Please see my answer in this thread, which includes a snippet of source for drawing 3D scatterplots in R via rgl: A: R package used for PCA plotting in a paper (rice RNA-Seq)

As noted in comments, viewing a 3D structure on a 2D surface - like a screen or a piece of paper - can be problematic, in that it is not easy to communicate point depth. It can be easy to misinterpret a figure that shows point clusters, which end up being illusions once the plot is seen from a different angle of rotation.

My answer discusses one way to deal with this problem, namely to make a set of figures rotated at, say, 5 or 10 degree increments, stitched into an animation that shows how points actually disperse.

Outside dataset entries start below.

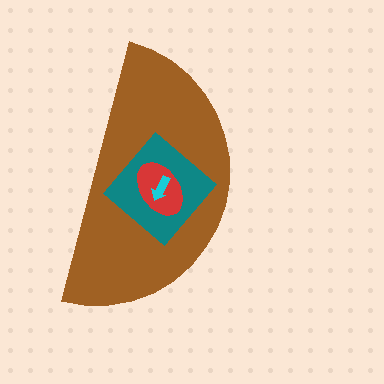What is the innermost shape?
The cyan arrow.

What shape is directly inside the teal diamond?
The red ellipse.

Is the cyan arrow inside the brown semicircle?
Yes.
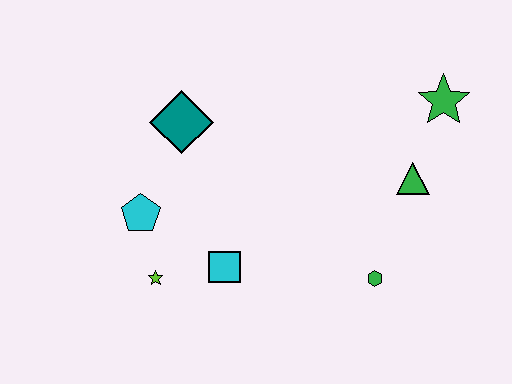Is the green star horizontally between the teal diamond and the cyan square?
No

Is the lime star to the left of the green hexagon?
Yes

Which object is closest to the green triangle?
The green star is closest to the green triangle.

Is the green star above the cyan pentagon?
Yes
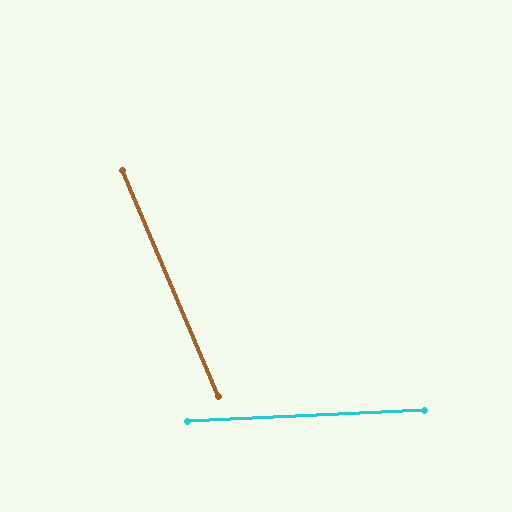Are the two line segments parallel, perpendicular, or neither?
Neither parallel nor perpendicular — they differ by about 70°.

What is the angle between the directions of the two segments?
Approximately 70 degrees.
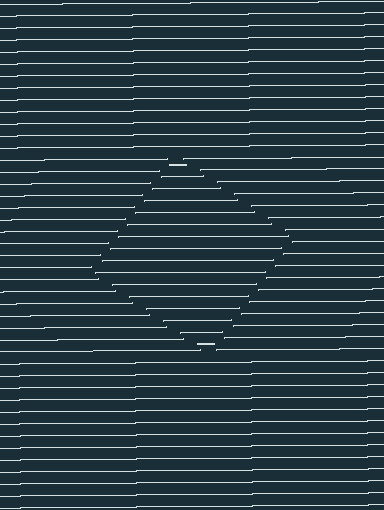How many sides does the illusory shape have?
4 sides — the line-ends trace a square.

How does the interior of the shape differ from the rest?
The interior of the shape contains the same grating, shifted by half a period — the contour is defined by the phase discontinuity where line-ends from the inner and outer gratings abut.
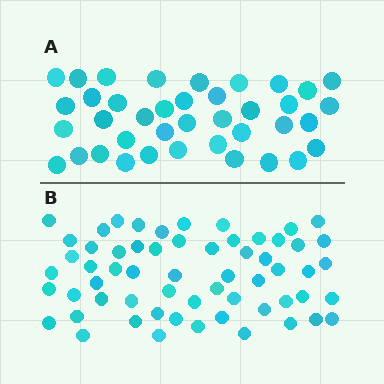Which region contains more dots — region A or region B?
Region B (the bottom region) has more dots.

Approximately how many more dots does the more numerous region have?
Region B has approximately 20 more dots than region A.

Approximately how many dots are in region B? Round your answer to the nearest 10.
About 60 dots.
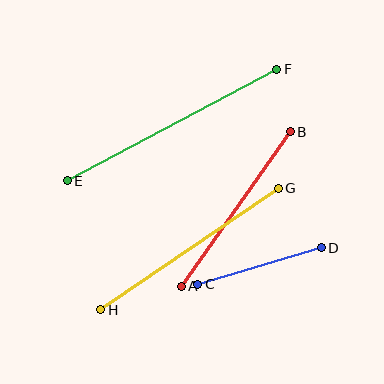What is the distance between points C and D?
The distance is approximately 129 pixels.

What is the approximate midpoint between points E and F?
The midpoint is at approximately (172, 125) pixels.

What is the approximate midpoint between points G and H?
The midpoint is at approximately (190, 249) pixels.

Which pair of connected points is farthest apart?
Points E and F are farthest apart.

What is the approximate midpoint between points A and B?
The midpoint is at approximately (236, 209) pixels.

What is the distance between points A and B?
The distance is approximately 189 pixels.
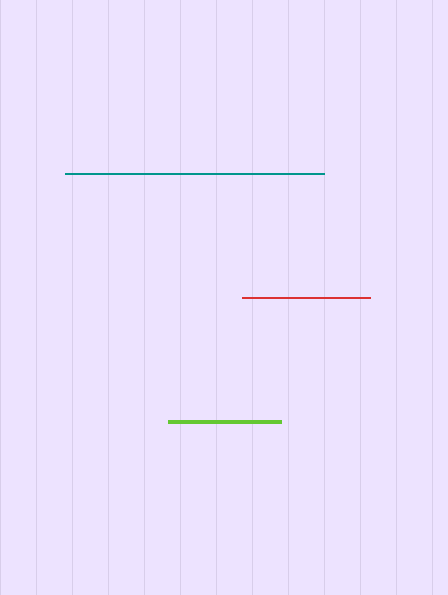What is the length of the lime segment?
The lime segment is approximately 113 pixels long.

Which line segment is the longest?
The teal line is the longest at approximately 259 pixels.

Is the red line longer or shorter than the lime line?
The red line is longer than the lime line.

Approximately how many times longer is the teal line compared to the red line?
The teal line is approximately 2.0 times the length of the red line.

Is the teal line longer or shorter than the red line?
The teal line is longer than the red line.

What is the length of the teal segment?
The teal segment is approximately 259 pixels long.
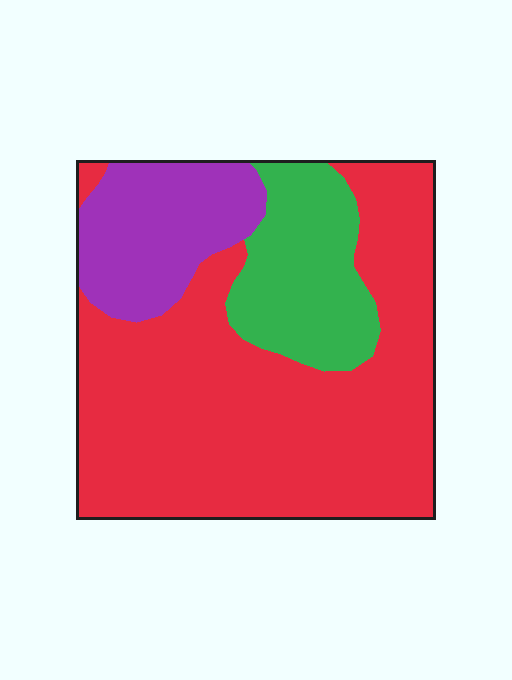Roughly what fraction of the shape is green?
Green covers 18% of the shape.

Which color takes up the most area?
Red, at roughly 65%.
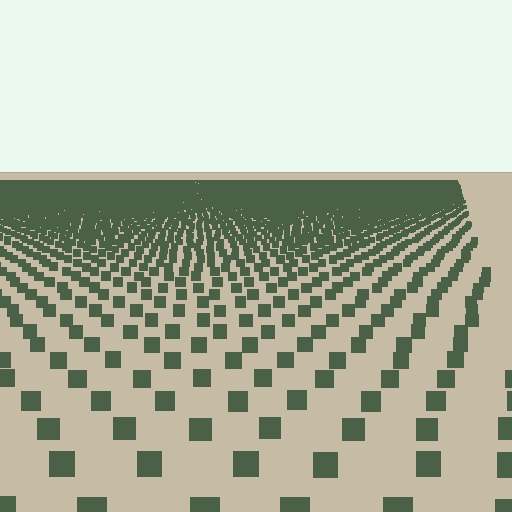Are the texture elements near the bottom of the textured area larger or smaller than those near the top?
Larger. Near the bottom, elements are closer to the viewer and appear at a bigger on-screen size.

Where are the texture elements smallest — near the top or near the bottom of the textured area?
Near the top.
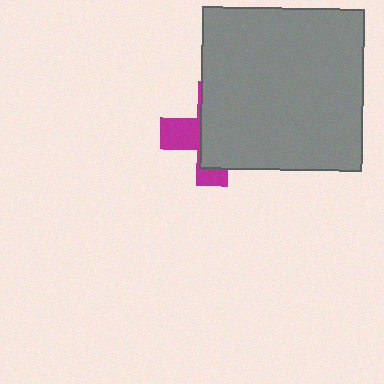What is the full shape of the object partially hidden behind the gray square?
The partially hidden object is a magenta cross.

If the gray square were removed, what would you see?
You would see the complete magenta cross.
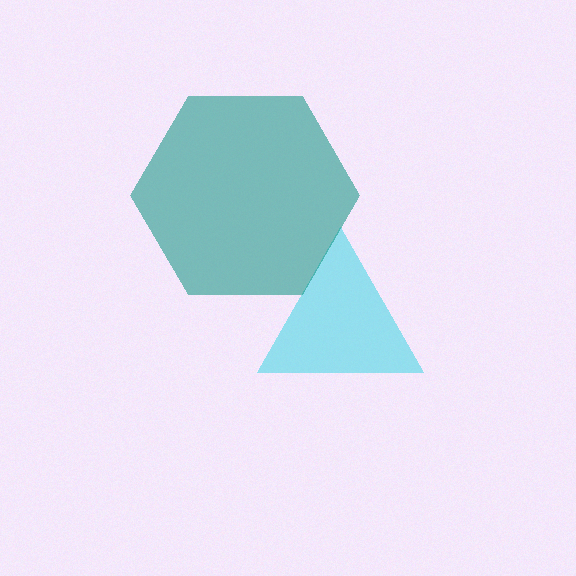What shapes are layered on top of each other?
The layered shapes are: a cyan triangle, a teal hexagon.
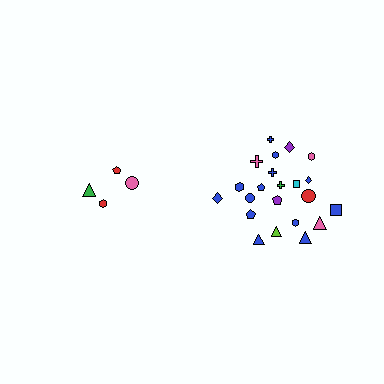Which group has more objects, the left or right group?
The right group.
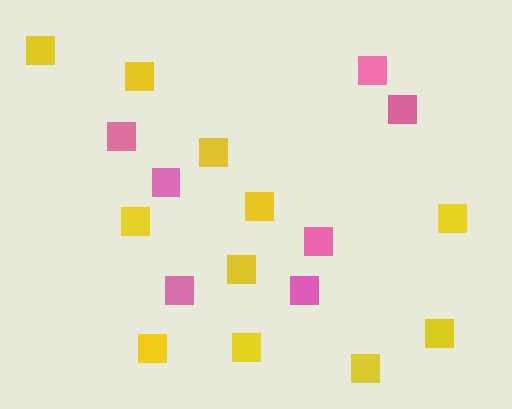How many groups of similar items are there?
There are 2 groups: one group of pink squares (7) and one group of yellow squares (11).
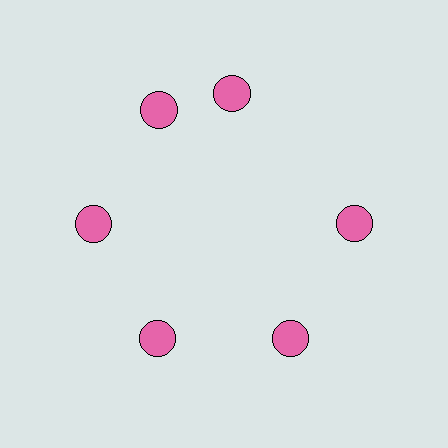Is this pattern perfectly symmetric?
No. The 6 pink circles are arranged in a ring, but one element near the 1 o'clock position is rotated out of alignment along the ring, breaking the 6-fold rotational symmetry.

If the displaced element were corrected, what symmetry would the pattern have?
It would have 6-fold rotational symmetry — the pattern would map onto itself every 60 degrees.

To reduce the amount of work in making GIF animations, I created a web application called Cubemaker that allows more flexible interaction than the static view that rgl offers. This tool was made originally to share interactive views of PCA and PCoA datasets, but it will import any three-dimensional dataset, along with optional metadata.

More information about Cubemaker is available here and here in this slide deck

Cubemaker will let you make color and other metadata changes, reorient the cube, animate its rotation, and share changes and view settings via a persistent web link that can be emailed, posted in a blog, or embedded in a presentation. It is useful for exploring PCA or PCoA results, and if things look genuinely interesting, then more time can be spent on programming rgl to make a publication-quality figure.